Configuring Custom Wrapper Application with Watson OpenScale

The Watson OpenScale documentation describes two ways to configure your custom application. We opted to do it via the individual scoring endpoint (the endpoint that your custom application exposes for scoring) as there is only a single deployment in our application. For larger applications or applications with multiple such assistants, you will have to provide another endpoint to return a list of such deployments.

Provide your basic auth details to connect to Custom Application.

Adding the custom deployment using scoring endpoint from the Insights Dashboard

After adding the custom deployment, we need to score some sample text and add the request-response to the Payload Records of OpenScale. This step is needed so that Watson OpenScale can know more information about the custom application model outputs. This can be done via the REST API or the language of your choice. A sample notebook has been provided in the GitHub repository to do this task.

Now, we need to add more information about the input-output of the application in Watson OpenScale.

Adding the model input type and algorithm

In our case, the data type is Unstructured text and the algorithm type is Multi-class classification as there are 5 intents.

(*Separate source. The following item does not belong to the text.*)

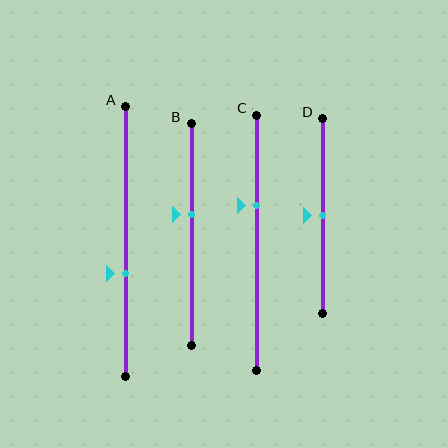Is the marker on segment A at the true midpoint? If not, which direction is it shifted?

As you may remember from above, our custom application output, had "Reviews", "top_intent", "confidence" as the fields. We mark top_intent as the model prediction and confidence as the model probability output.

After the model configuration is successful

Generating Explanations!!!

Now, for the dessert, let’s generate explanations for a couple of user inputs. The sample notebook has already scored these transactions and given scoring_id for each one of these. We will use them for generating explanations.

The first input is:

Great phone available at an affordable price. Amazing performance and battery life make it an excellent choice.

A Watson OpenScale Explanation for a Very_Good intent

Watson OpenScale has generated an explanation stating.. that the topmost factors — Amazing (26.15%), affordable (16.81%), excellent (13.44%), Great (11.71%) etc. — are contributing the most towards the Very_Good intent for this input. The other two factors are contributing to the other intents.

The second input is:

Very disappointed. Screen barely responds to touch, Battery is taking forever to charge and dies very fast. Useless device.

A Watson OpenScale Explanation for a Very_Bad intent

In this case, Watson OpenScale explanation justifies the Very_Bad intent given to this user input, by listing the top factors as — Useless (21.77%), disappointed (14.65%), touch (8.16%), dies (8.12%) etc. The factor — barely (15.09%) — is contributing towards the other 4 intents.

That’s all, folks!

PS: All the code for the custom application, the sample notebooks and training examples for Watson Assistant are in this GitHub repository: prempiyush/custom-wa-wrapper.